Acceptance criteria:
- a disabled manual trigger runs the ops inventory probe against fixture or
non-production inventory data and produces compact non-secret evidence
- State Hub progress receives one `ops_inventory_probe` summary per run
- Inter-Hub submission is either implemented behind config/secret gates or
explicitly deferred with a clean sink result
- the activity-core worker can sync the Custodian definition without enabling it
prematurely
- no k8s, ssh, tunnel, or authenticated command execution is required for the
first version
- `CUST-WP-0047-T07` has enough evidence to move from `progress` toward done
This task waits on the implementation tasks above and, for final Inter-Hub
activation, the operator-gated ops-hub widget/API-key path in `CUST-WP-0047`.
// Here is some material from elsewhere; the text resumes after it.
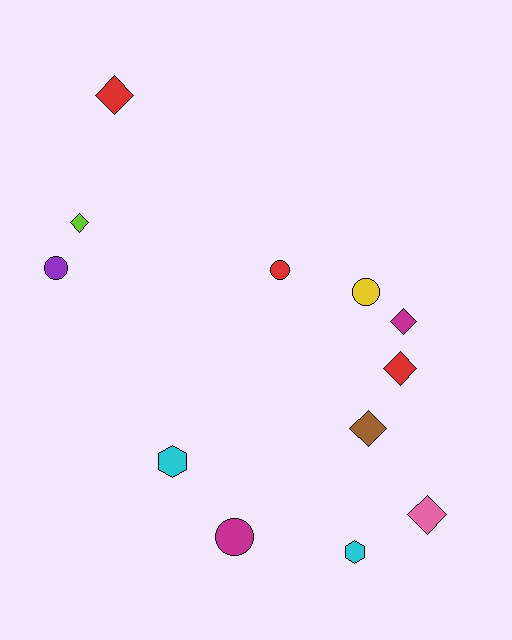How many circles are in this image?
There are 4 circles.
2026-06-05: The local implementation gates are now satisfied and tested. Live
closure remains waiting on applying the updated Railiance manifests and on the
operator-gated Inter-Hub ops-hub widget/API-key path.
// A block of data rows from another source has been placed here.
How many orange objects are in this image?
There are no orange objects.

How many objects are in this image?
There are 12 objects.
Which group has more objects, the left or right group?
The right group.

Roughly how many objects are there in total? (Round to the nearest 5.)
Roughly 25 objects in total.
2026-06-07: Added the remaining deployment handoff for this gate while
investigating the missing daily WSJF run. The Railiance runtime projection now
includes the daily WSJF definition alongside the disabled ops probe definition,
schema/config support needed by the shared worker, and a working-memory PVC.
No live `ops_inventory_probe` event exists yet, and the cluster currently lacks
an `activity-core` namespace. Cross-repo closure tasks were posted via State
Hub to `railiance-cluster` (`53e78702`), `inter-hub` (`f3ec4a36`),
`the-custodian` (`7a5d4e62`), `state-hub` (`dc10704f`), and `activity-core`
(`28d11021`). This task remains waiting on live manifest application,
`actcore-sync`, a disabled manual probe trigger, State Hub
`ops_inventory_probe` evidence, and an Inter-Hub activation or explicit defer
decision.
## Review Verdict
activity-core should provide this as a bounded probe-and-evidence capability.
It should not provide a general operational execution engine. The first useful
slice is safe and valuable if it remains HTTP/HTTPS-only, non-secret, disabled
until explicitly wired, and idempotent in its evidence output.